Here is a summary of the key points from Kathryn Porter's speech delivered at a Net Zero Watch event in Edinburgh on 9 March 2026: Full Transcript [Click Here]
Scotland's Looming Energy Crisis — Key Points
1. The "electricity superpower" myth Porter opens by challenging the popular notion that Scotland is an energy superpower. In reality, Scotland's grid is held together by just two power stations — Torness (nuclear) and Peterhead (gas) — and the National Energy System Operator (NESO) will not allow both to go offline simultaneously for maintenance.
2. How electricity grids actually work She gives a detailed explanation of why grid stability is a physics problem, not a political one. Conventional power stations maintain grid frequency (50 Hz) and voltage through natural electromagnetic "inertia" — they resist fluctuations automatically. Wind and solar, by contrast, use inverters that are "grid following": they need a stable grid to operate and cannot form or stabilise one themselves.
3. Why batteries and renewables cannot fully replace conventional generation Batteries and inverter-based technologies can provide some support services, but only through complex, expensive control systems — not naturally. Grid-forming inverters remain experimental, with none proven at operational scale anywhere in the world.
4. The Iberian blackout of April 2025 Porter argues clearly that this blackout — which cost 11 lives and caused an estimated 165 excess deaths — was caused by renewables. A cascade failure began with a faulty solar inverter, was worsened by wind and solar generators failing to meet grid code obligations during a frequency drop, and resulted in the entire grid collapsing within seconds. She uses this as a direct warning for Scotland.
5. Scotland's specific vulnerability Scotland already experiences voltage control issues and sub-synchronous frequency oscillations since the premature closure of Longannet coal station in 2016. The closure of Torness is scheduled by March 2030–2032, and Peterhead is ageing. With lead times for new gas turbines at 7–8 years, there is a realistic scenario where Scotland has no major conventional generator — a situation she describes as "a recipe for disaster."
6. Geography and transmission challenges Most electricity demand is in England, while most new renewable generation is in northern Scotland. Long transmission distances make voltage control harder, amplifying the need for strategically located synchronous generators.
7. An unacknowledged engineering experiment The replacement of conventional generation with synchronous condensers, grid-forming batteries, and synthetic inertia systems is an experiment being conducted at massive scale — without public knowledge or consent, and without any proven track record at that scale.
8. Oil and gas remain essential Porter widens the lens: roughly 80% of UK homes are heated with gas and almost all transport still runs on oil. Full electrification of heating and transport is decades away and enormously expensive.
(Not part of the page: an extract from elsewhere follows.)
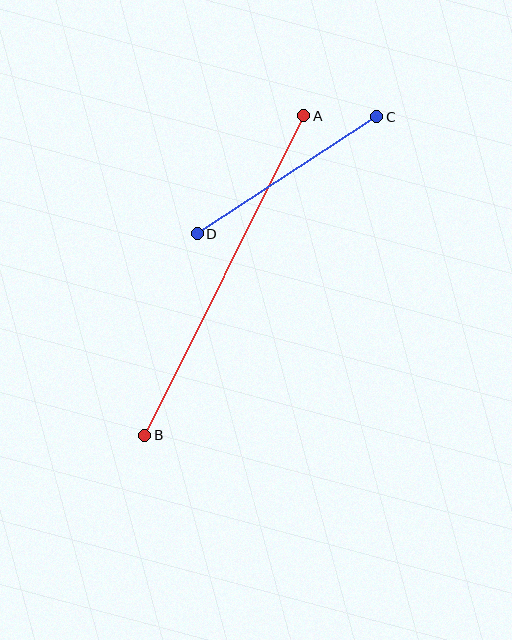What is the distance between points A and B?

Abandoning domestic oil and gas production in the meantime is, in her view, strategically reckless.
9. The North Sea is not finished The UK Continental Shelf is a mature but not exhausted basin. Large recent discoveries in the adjacent Norwegian sector suggest significant resources remain. However, punitive taxation (including a windfall tax giving some companies effective rates above 100%) and a ban on new exploration drilling have driven investment overseas. Last year was the first in decades with no new exploration or appraisal wells drilled.
10. Economic and jobs consequences The North Sea supports a vast ecosystem of highly skilled jobs in engineering, subsea operations, marine services, and logistics — particularly in north-east Scotland. Accelerated decline through policy destroys capabilities that took generations to build and that are also needed for any future energy transition.
11. The decommissioning time bomb The UK has spent the tax prepayments intended to fund future decommissioning liabilities. When the basin enters net decommissioning (expected early 2030s), the Treasury will begin paying out billions in rebates rather than collecting tax revenues — and hostile policy is bringing that moment forward.
12. Policy recommendations Porter calls for:
- abolishing the windfall tax;
- lifting the ban on drilling;
- resetting the regulatory framework to maximise economic recovery;
- fast-tracking tie-backs and exploration permits;
- and creating a supportive fiscal regime for investment.
Conclusion Porter's central argument is that energy policy must be grounded in physics and engineering reality, not political slogans. Scotland risks dismantling the very industries and capabilities that made it an energy leader.
The goal, she says, should be simple: "keep the lights on, keep the economy running, and keep Scotland at the centre of Europe's energy future."